Here is a great OpEd by actor Ben Affleck, co-founder of the Eastern Congo Initiative, and Adam Hochschild, author of one of the great history books about Congo, "King Leopold's Ghost."
It got me thinking more about what small contribution I can make through my book.
"No territory on Earth has been plundered so long and severely as the land that is now the Democratic Republic of Congo," they write, giving a brief history of how the country has been victim to colonial and foreign powers. Not to diminish the internal strife and greed that has caused so much heartache and lost lives. But Americans have their now ugly history in the DRC — and few of us are aware.
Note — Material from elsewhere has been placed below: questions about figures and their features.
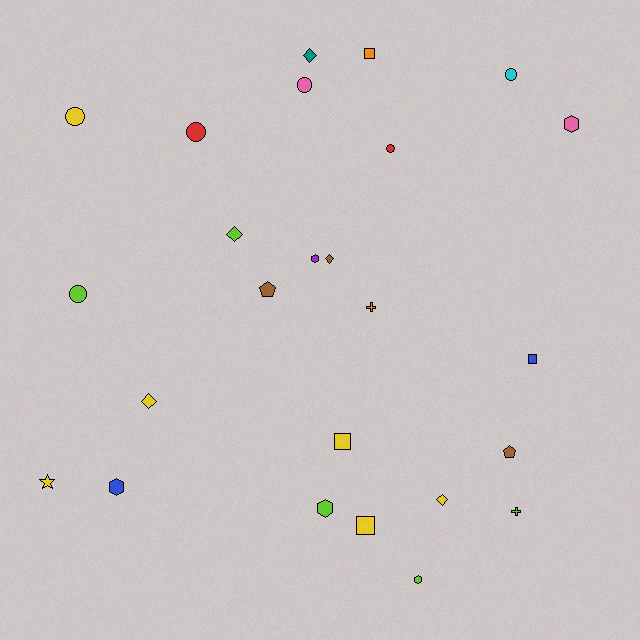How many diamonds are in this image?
There are 5 diamonds.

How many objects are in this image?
There are 25 objects.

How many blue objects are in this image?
There are 2 blue objects.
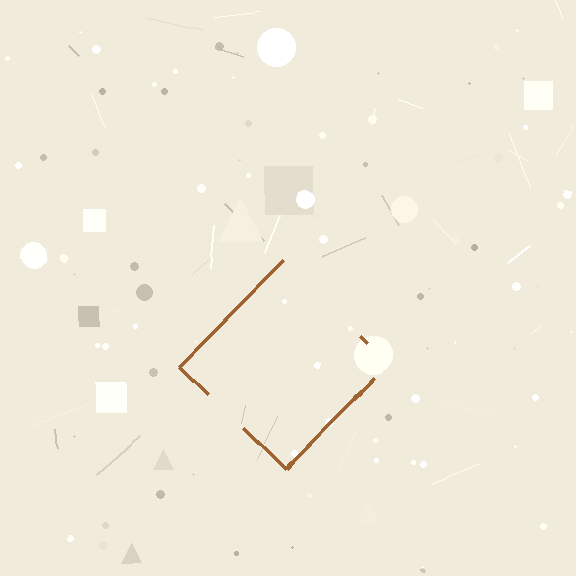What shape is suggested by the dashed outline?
The dashed outline suggests a diamond.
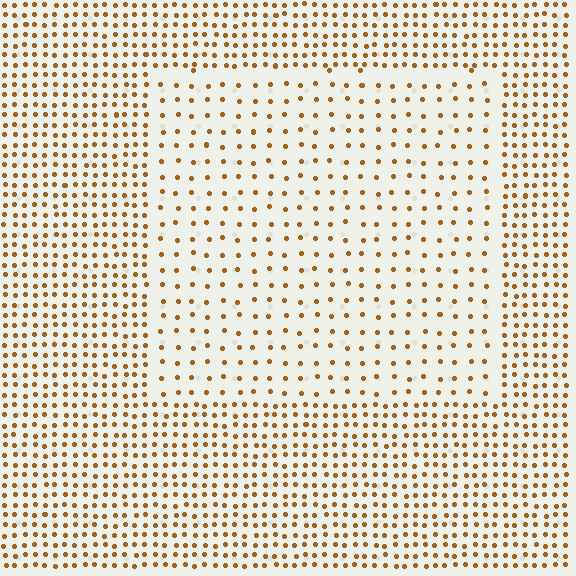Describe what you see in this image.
The image contains small brown elements arranged at two different densities. A rectangle-shaped region is visible where the elements are less densely packed than the surrounding area.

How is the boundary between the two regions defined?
The boundary is defined by a change in element density (approximately 2.4x ratio). All elements are the same color, size, and shape.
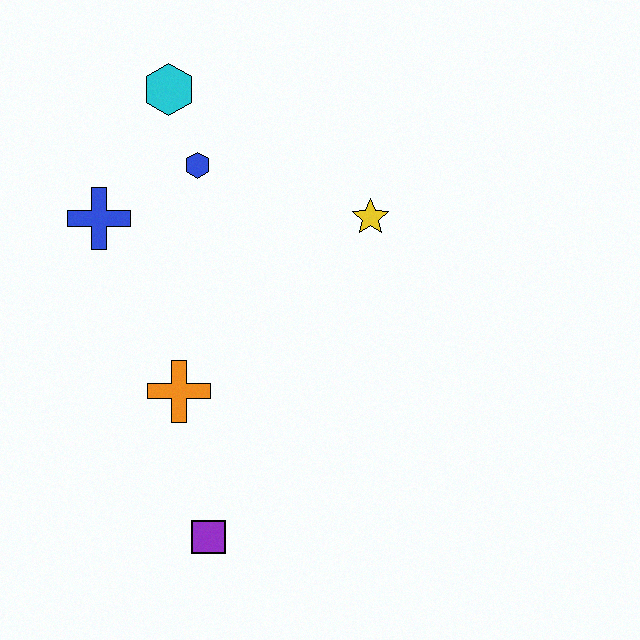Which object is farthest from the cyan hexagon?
The purple square is farthest from the cyan hexagon.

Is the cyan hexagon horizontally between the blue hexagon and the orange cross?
No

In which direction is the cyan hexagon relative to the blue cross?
The cyan hexagon is above the blue cross.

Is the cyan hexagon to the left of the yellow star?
Yes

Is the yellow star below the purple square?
No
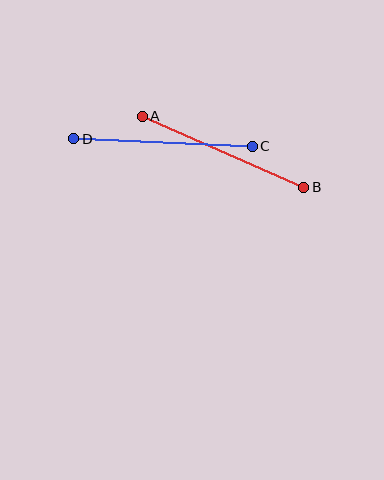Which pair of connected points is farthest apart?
Points C and D are farthest apart.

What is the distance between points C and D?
The distance is approximately 178 pixels.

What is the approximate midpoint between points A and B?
The midpoint is at approximately (223, 152) pixels.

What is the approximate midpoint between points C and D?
The midpoint is at approximately (163, 142) pixels.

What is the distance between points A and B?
The distance is approximately 176 pixels.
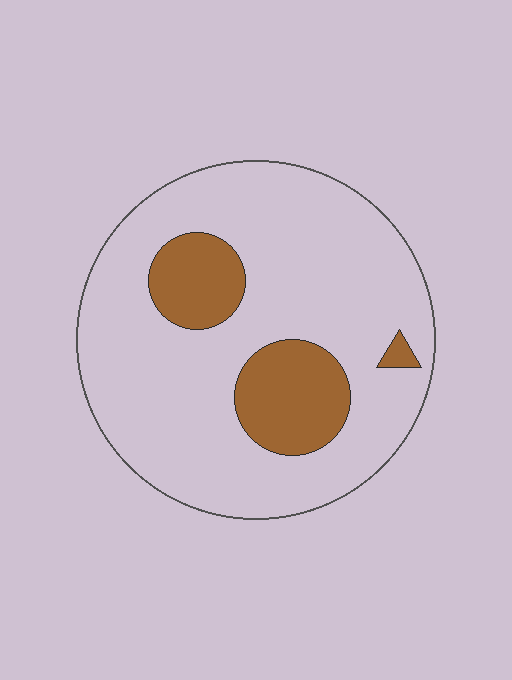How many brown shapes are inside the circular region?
3.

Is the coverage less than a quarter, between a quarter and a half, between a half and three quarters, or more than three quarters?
Less than a quarter.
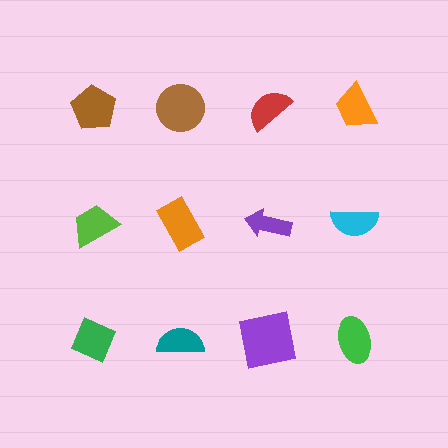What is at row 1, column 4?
An orange trapezoid.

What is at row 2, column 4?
A cyan semicircle.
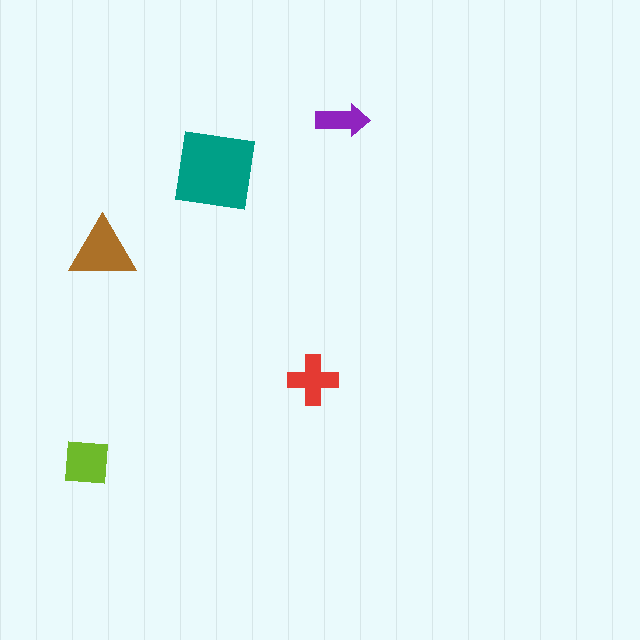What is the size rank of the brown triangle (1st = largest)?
2nd.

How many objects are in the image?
There are 5 objects in the image.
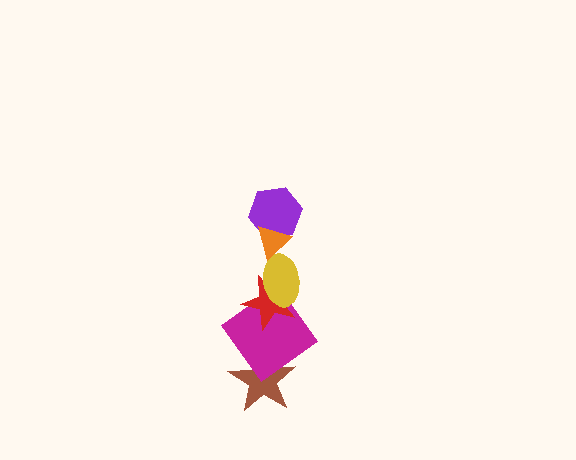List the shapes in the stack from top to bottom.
From top to bottom: the orange triangle, the purple hexagon, the yellow ellipse, the red star, the magenta diamond, the brown star.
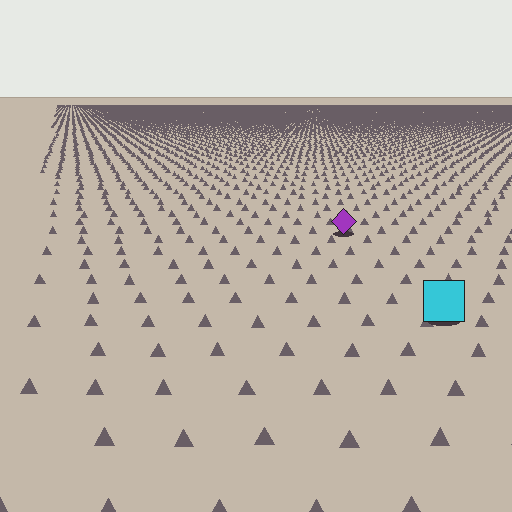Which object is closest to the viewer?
The cyan square is closest. The texture marks near it are larger and more spread out.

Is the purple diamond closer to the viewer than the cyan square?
No. The cyan square is closer — you can tell from the texture gradient: the ground texture is coarser near it.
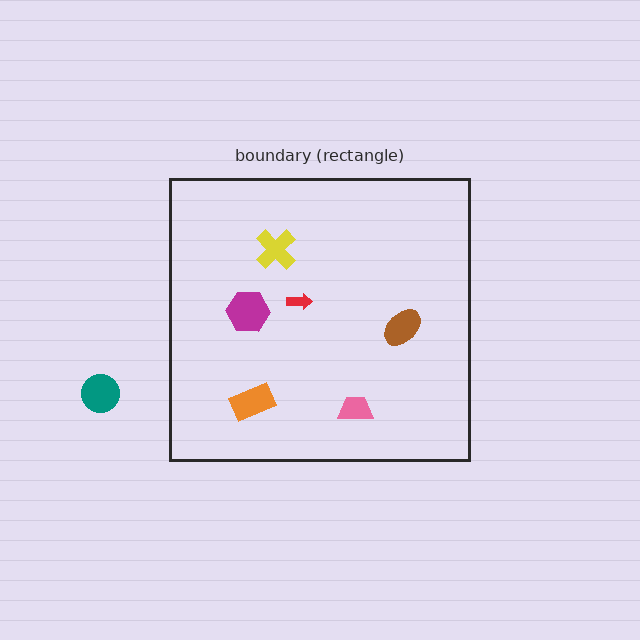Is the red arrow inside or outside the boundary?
Inside.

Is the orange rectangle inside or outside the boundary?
Inside.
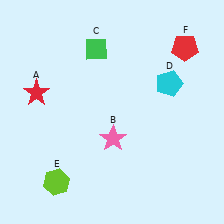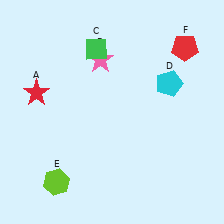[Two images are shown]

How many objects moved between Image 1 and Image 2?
1 object moved between the two images.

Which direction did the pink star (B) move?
The pink star (B) moved up.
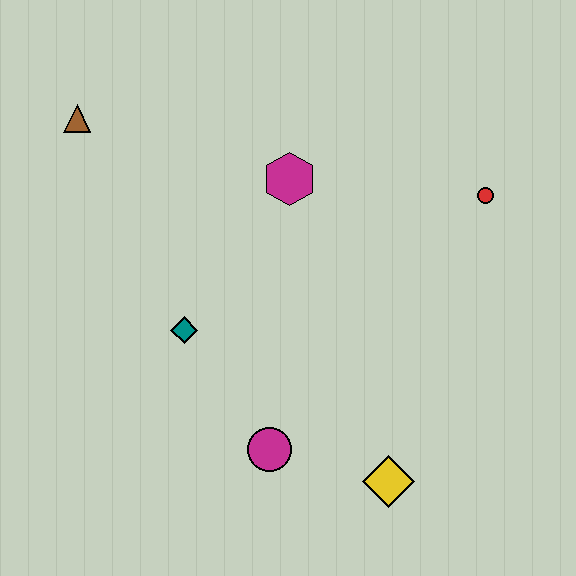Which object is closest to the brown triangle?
The magenta hexagon is closest to the brown triangle.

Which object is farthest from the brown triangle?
The yellow diamond is farthest from the brown triangle.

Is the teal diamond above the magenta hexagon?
No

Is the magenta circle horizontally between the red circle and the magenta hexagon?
No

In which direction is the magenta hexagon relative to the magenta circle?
The magenta hexagon is above the magenta circle.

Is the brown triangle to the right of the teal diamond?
No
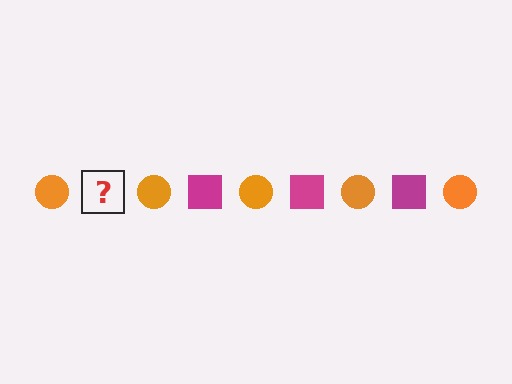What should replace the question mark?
The question mark should be replaced with a magenta square.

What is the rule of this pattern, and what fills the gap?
The rule is that the pattern alternates between orange circle and magenta square. The gap should be filled with a magenta square.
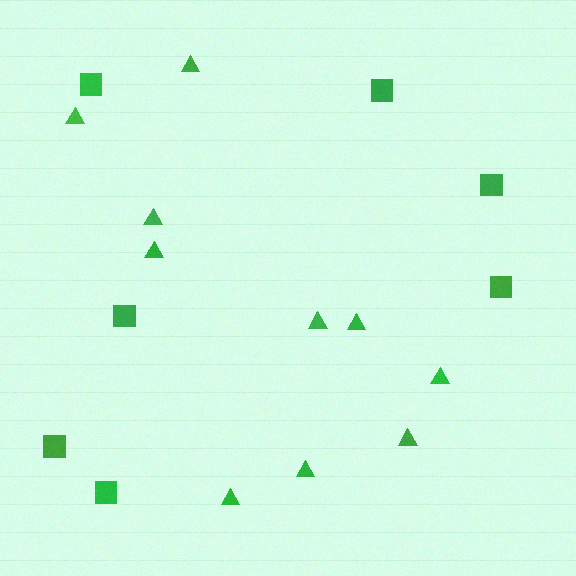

"The seldom-acknowledged debt that the United States owes Congo is greatest for the period since 1960, when the country gained independence. Together with Belgium, the U.S. successfully plotted the assassination the next year of the first democratically chosen prime minister, Patrice Lumumba. Both Washington and Brussels saw him as too determined to make his country economically independent. Then, from his seizure of power in 1965 onward, the United States heavily supported the dictator Mobutu Sese Seko. By the time he was overthrown in 1997, Mobutu had bilked his country of even more money than King Leopold — helped by more than $1 billion in U.S. aid. Many of the troubled nation’s current problems have their roots in Mobutu’s 32 years of kleptocracy."
They continue:
"Knowing that background, it’s encouraging today to find Americans involved with Congo in far more constructive ways. A few weeks ago, for instance, the two of us visited a coffee farm on an island in Lake Kivu. The prized Arabica strain of coffee has long been grown in the fertile highlands of East Africa, but Congolese production had fallen dramatically due to plant disease and two decades of intermittent warfare. However, on this particular land, owned by families who have lived on the island for generations, coffee is back. While supplies last, you may be able to find it at your local Starbucks."
I hope to find and tell similar stories through my work in DRC and so appreciate that you are coming along for the ride.